Early adoption was enthusiastic. Ruth Fox, the founding president of the American Society of Addiction Medicine, treated about 2,500 patients and reported the drug was effective at deterring drinking.

Long Term

Compliance proved to be the fundamental problem: patients who wanted to drink simply stopped taking the pill. Disulfiram remains available but is rarely prescribed today, illustrating the limits of a deterrence-based approach to addiction that does not address the underlying craving.

Why It's Relevant Today

GLP-1 drugs represent the opposite pharmacological strategy. Instead of punishing consumption, they appear to reduce the craving that drives it. If confirmed, this would address the exact failure point that limited Antabuse's effectiveness for 75 years.

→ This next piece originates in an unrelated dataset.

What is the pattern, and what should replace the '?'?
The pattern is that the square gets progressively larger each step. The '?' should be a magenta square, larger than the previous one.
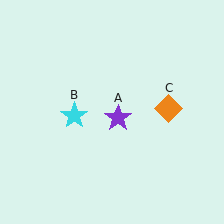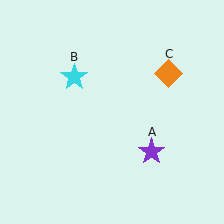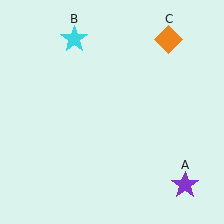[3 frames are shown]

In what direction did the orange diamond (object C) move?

Naltrexone's expansion from opioids to alcohol (1984–1994)

1984–1994

What Happened

The FDA approved naltrexone in 1984 to treat opioid addiction by blocking opioid receptors. A decade later, researchers discovered it also reduced alcohol cravings and heavy drinking, leading to a second FDA approval for alcohol use disorder in 1994. It was one of the first demonstrations that a drug targeting one addictive pathway could help with a different substance entirely.

Outcome

Short Term

Naltrexone provided the first pharmacological option for alcohol use disorder that directly reduced craving rather than creating aversion.

Long Term

Despite proven efficacy, naltrexone remains underused due to stigma around medication-assisted addiction treatment and because it addresses only opioid and alcohol pathways, not the broader reward circuitry involved in other addictions.

Why It's Relevant Today

GLP-1 drugs may extend the naltrexone precedent much further. Where naltrexone crossed from one substance to a second, GLP-1 data suggests activity across all major substance classes, pointing to a more fundamental craving mechanism than the opioid receptor system alone.